A quick illustration:  You invested $100,000 into a mortgage backed security(MBS) and it has a loss severity of 45%, you will lose $45,000.  Your recovery rate will be $65,000.

Well, the story is that foreclosures are causing these MBS investments to loose more money.  Foreclosure has been estimated to cost upwards of $75,000 though I haven't seen how that number is calculated.  It would seem odd to me that such number includes only direct costs such as attorney's fees, court costs, and the such.  It also likely includes some diminution in value of the loan or collateral in which that number may be low.  Many people that have mortgages now, don't have that mortgage with the company that originated it.  Rather, it is owned by a trust, and that trust has a duty to its investors to make the trust assets perform or at least stop losing value.

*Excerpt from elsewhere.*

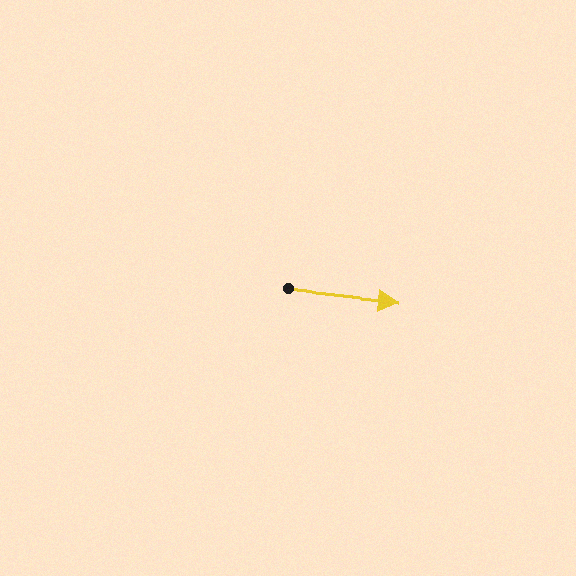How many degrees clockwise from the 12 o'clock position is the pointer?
Approximately 97 degrees.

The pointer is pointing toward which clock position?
Roughly 3 o'clock.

In order to accomplish this task of stopping the tide lost value, the trustees are looking past the simple aspect of holding essentially REO property through foreclosure.  In Washington, the number of houses actually sold at Trustee's sale is between 7.5 and 12%.  There is a push to get homeowners to short sale the properties rather than go into foreclosure.

Short sale has benefits to both the homeowner and the holder of the note.  The homeowner gets to be done with the process.  Okay, that is not much of a benefit and to be honest with you,  beyond the benefits certainty and a possibility of avoiding a foreclosure on your credit score, there is little value to a homeowner  in a short sale.  However, the benefits to the note holder are numerous:  Instant cash flow, no cost in holding or marketing the property, no real estate excise taxes, limited losses during falling housing prices and freed up cash for alternative investments. 

The home owner that goes through a short sale has essentially handled the administrative aspects of selling the property for the bank for no compensation.  On top of it, during a falling housing market, the homeowner obtains a better price for the note holder because it did not have to wait until after the foreclosure sale to market the property.  And, I would say the kicker to all of this, is that a short sale limits the possibility of litigation, either from the note holder in a judicial foreclosure, or a restraint of sale action on the part of the homeowner, further limiting the note holder's exposure to mishandled origination and chain of title issues.

So, when the MBS trust that holds the note to your property comes to you and suggests that maybe it would approve a short sale for you, don't be like Napoleon and surrender.  Because, the bottom line is that short sale push is a self interested move on the part of the note holders and not a benevolent change in policy.  Remember, we're Americans, we don't give up.  Live Free or Die.